REVERSES

I PASS over several years—very sad ones to us all. The breaking up of our home, the death of dear Mrs. Rice, I cannot write of, though Time, the true friend of the sorrowful, has laid a healing balm on our hearts. Miss Eleanor and Miss Milly were both prostrated by their sorrows, and we were obliged to go into the country for a change of air.

How carelessly I looked upon the preparation for our flitting! When I mounted the piano, my favorite seat for many years, I little thought it was for the last time—that I should never hear my kind friends play on that dear old piano again, that I should never again arouse them in the morning by walking over the keys when they had left it open at night.

I could not understand their tears, when the furniture and piano were carried away, that they were parting forever with things associated with their old home and those who had made their happiness, now gone forever. Yet when I saw only our trunks, and looked at their sad faces, I did wish I could be something better than a cat and be able to help them.

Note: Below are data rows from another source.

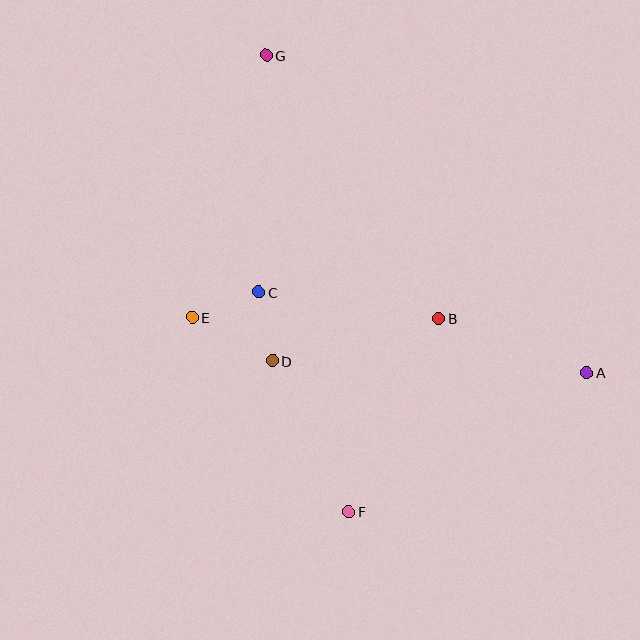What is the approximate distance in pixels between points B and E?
The distance between B and E is approximately 247 pixels.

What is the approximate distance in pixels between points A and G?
The distance between A and G is approximately 451 pixels.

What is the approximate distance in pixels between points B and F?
The distance between B and F is approximately 213 pixels.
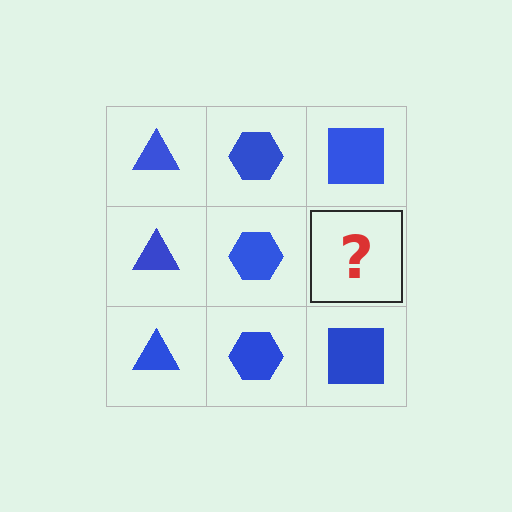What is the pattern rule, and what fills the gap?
The rule is that each column has a consistent shape. The gap should be filled with a blue square.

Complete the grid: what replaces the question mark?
The question mark should be replaced with a blue square.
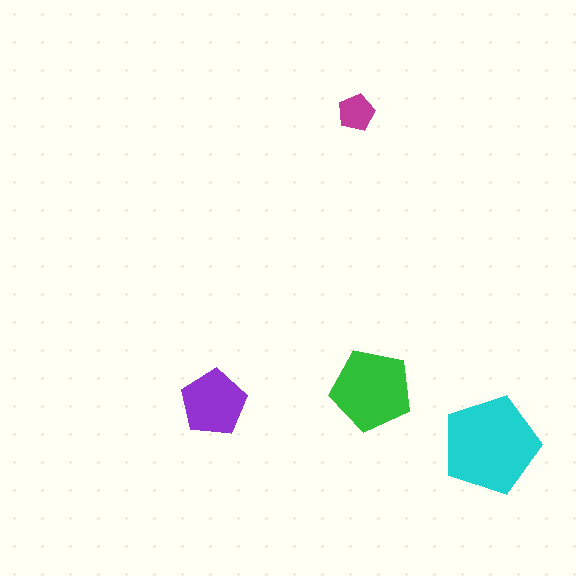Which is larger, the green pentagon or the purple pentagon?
The green one.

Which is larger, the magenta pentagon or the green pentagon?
The green one.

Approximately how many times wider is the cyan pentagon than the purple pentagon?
About 1.5 times wider.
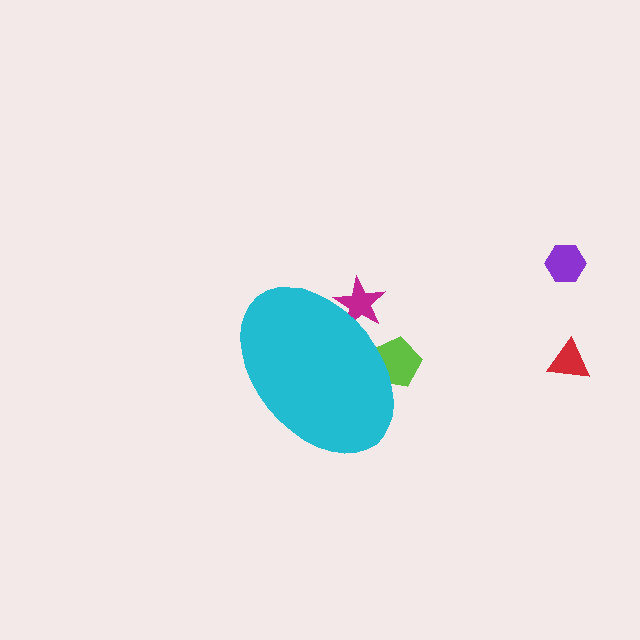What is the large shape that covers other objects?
A cyan ellipse.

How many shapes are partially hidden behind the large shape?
2 shapes are partially hidden.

I tried to amuse them, acting over all the little tricks they had taught me, and was a very happy creature when Miss Milly smoothed my fur, saying, "Oh, Daisy, what should we do without you!" Then I realized I was a comfort to them.

They had bought me a large brown straw basket with a cover, and very strong handles, and when I walked into it, taking possession, I felt like a prince of the blood. I little thought how many miles I should travel in that basket! It was open in places to give me air, and I could lie down and turn around comfortably in it. When travelling, my mistress would keep her finger between the cover and the basket, and with my eyes fixed on her face I felt safe. She said she felt under a spell, to watch me, and my stony stare reminded her of the Stranger Guest, in the "Ancient Mariner."

We remained only one month in our first boarding-place, for it was not satisfactory. The cats I could not associate with, for they were rough tramps, no one owning them, and they had no care. I was very sorry for them, knowing how care and kindness could transform them.

They really hated me, and it made me very unhappy, my chief offence being my collar and padlock. They might have overlooked my collar, but the padlock was adding insult to injury. Their eyes would grow green with envy that one of their race should be above them. They looked upon my collar and padlock just as women look at each other's diamonds. Animals feel envy the same as human beings; only they can tear and rend each other, while their so-called superiors would like to do the same were it not for the power of the law.

Cats and dogs fight, and that is the end of it; but with human beings it is never forgotten, and makes them bad-tempered and tyrannical.